Bad Bunny’s Super Bowl halftime show brought music, dance, and rich visual effects to the Super Bowl, drawing the largest audience any halftime show has ever had. It also included some history lessons.
Bad Bunny, originally Benito Antonio Martínez Ocasio, included Puerto Rican traditions, family moments — including an actual wedding and a family watching the Grammys, with Bad Bunny handing a trophy to the small son of the family. Familiar foods, businesses, entertainments, and architecture made a path through small vignettes into a celebration of Puerto Rico’s culture. But there were also bigger messages.
Colonialism
Sugar cane dancers with European-style violins bring up Puerto Rico’s colonization by Spain. Initially, indigenous Tainos were forced ot work in gold mines, bvut Spain imported enslaved people from Africa in the 1500s, when both Puerto Rico’s sugar plantations and the violin began. Sugar cane was more important to Spain economically than gold by the 1600s. Over the next two centuries, Spain’s trade restrictions and natural disasters crippled the sugar industry in Puerto Rico.
When Spain ceded Puerto Rico to the United States in 1898, U.S. companies stepped in, bringing automation and dominating the sugar trade. Family farms went under and most of the profits went to the states.
Puerto Rico conbtinues to have a colonial relationship with the United States.
Boxing
The boxers in the first song get about the same amount of time as the dominoes players, but the history of boxing in Puerto Rico is woven into the island’s social, cultural, and political life, developing from local pastime to a defining element of national identity. Although informal fighting took place on the island in the late nineteenth and early twentieth centuries—often around sugar mills, work camps, and town festivals—the sport began to take formal shape after the United States established governance in 1898. American soldiers, sailors, and workers brought organized boxing with them, and gyms began to appear in urban centers like San Juan and Ponce. By the 1920s and 1930s, Puerto Ricans were not only watching boxing but training seriously.
Sixto Escobar became Puerto Rico’s first world champion in 1934. Escobar’s rise was more than a personal achievement; it marked the moment when an island still struggling with poverty and economic instability found a hero on the global stage. His success helped establish boxing as a route to international recognition at a time when Puerto Rico had limited political voice but deep pride in cultural achievement. In 1948, Juan Evangelista Venegas Trinidad won Puerto Rico’s first Olympic medal. By now,Puerto Rican boxers have won six gold medals.
American unity
At the end of the set, Bad Bunny switched to English to say, “God Bless America!”, going on to list the nations in the Americas from South to North, plus the territory of Puerto Rico. The flags of all these American places streamed through the space, and Bad Bunny marked the moment by spiking a football which said, “Together we are America.” Speaking again of Puerto Rico, he said, “We are still here.”

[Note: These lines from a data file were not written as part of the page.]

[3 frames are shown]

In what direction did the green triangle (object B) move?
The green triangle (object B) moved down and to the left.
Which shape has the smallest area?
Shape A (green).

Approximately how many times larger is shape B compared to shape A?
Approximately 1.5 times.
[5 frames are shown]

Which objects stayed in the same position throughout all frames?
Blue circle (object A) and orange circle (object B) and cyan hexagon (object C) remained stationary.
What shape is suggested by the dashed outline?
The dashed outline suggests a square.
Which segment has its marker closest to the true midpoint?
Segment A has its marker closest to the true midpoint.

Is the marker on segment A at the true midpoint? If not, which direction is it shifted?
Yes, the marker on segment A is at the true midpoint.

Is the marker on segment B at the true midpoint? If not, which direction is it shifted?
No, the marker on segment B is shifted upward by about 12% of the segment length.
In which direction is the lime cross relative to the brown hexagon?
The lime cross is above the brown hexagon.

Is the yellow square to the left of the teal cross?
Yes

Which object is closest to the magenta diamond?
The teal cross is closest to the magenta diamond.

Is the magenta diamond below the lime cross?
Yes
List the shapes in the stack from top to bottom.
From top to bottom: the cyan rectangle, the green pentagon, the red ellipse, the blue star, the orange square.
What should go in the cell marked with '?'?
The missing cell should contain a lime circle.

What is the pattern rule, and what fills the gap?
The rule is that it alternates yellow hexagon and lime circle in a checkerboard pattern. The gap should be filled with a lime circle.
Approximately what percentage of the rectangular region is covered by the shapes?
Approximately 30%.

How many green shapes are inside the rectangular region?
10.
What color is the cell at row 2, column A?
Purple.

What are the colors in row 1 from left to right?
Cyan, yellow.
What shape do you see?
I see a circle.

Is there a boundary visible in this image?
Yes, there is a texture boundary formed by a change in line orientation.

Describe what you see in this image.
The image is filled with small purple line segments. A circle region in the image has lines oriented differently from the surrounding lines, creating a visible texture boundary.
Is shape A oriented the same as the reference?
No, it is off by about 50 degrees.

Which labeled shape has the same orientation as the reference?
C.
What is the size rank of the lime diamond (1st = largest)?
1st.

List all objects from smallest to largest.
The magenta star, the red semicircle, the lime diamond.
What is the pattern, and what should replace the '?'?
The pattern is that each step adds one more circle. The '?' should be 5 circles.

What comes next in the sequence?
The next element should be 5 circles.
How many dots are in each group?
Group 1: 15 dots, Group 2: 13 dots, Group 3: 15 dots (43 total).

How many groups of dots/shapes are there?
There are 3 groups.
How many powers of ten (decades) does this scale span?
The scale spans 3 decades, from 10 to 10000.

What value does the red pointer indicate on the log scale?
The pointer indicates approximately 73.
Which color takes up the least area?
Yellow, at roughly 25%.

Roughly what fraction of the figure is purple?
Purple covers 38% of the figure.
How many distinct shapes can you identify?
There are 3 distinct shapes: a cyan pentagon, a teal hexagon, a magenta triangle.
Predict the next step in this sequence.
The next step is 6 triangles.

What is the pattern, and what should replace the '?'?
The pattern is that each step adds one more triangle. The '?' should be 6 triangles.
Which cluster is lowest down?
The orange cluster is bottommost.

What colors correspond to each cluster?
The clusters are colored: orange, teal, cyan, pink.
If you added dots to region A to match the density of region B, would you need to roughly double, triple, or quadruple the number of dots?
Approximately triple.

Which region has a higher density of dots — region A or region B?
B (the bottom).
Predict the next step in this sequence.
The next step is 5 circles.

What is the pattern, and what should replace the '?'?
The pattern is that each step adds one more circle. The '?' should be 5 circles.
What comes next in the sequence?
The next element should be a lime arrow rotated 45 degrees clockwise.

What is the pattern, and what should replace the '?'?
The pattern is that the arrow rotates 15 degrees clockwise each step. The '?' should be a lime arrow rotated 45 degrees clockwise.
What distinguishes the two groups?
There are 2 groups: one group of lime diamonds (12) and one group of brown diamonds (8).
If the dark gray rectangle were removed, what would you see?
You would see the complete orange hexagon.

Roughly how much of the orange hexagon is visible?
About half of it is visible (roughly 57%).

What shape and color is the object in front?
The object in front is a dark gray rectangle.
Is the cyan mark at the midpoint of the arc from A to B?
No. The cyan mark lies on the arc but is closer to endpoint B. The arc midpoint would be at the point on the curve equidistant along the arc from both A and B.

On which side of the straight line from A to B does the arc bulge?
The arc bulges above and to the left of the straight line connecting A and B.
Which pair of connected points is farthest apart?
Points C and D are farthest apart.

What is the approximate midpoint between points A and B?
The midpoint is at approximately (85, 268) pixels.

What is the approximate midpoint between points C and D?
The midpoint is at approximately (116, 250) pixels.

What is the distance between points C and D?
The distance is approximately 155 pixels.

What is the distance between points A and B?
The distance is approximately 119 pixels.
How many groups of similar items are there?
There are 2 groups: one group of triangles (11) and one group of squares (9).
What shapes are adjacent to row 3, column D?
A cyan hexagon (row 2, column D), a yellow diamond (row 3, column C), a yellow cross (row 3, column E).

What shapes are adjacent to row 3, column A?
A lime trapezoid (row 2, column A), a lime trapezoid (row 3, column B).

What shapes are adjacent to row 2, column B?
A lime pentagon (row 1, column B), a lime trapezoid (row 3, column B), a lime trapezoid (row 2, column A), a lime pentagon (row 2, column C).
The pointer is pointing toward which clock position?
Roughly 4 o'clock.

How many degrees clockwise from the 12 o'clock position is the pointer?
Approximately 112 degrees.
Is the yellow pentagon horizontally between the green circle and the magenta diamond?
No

“Lo único más poderoso que el odio es el amor,” was then displayed, followed by its English translation: “The only thing more powerful than hate is love.”
Certainly, Bad Bunny was correcting the U.S. habit of calling the United States of America “America” as though the rest of South, Central and North America were not really included in that term. But he was also calling for unity, and for decolonization of Puerto Rico not with hate or violence, but with love.
The show brought attention to Puerto Rico, making this the perfect time to reach out to your legislators and let them know that it is time to admit Puerto Rico as the 51st state of the Union.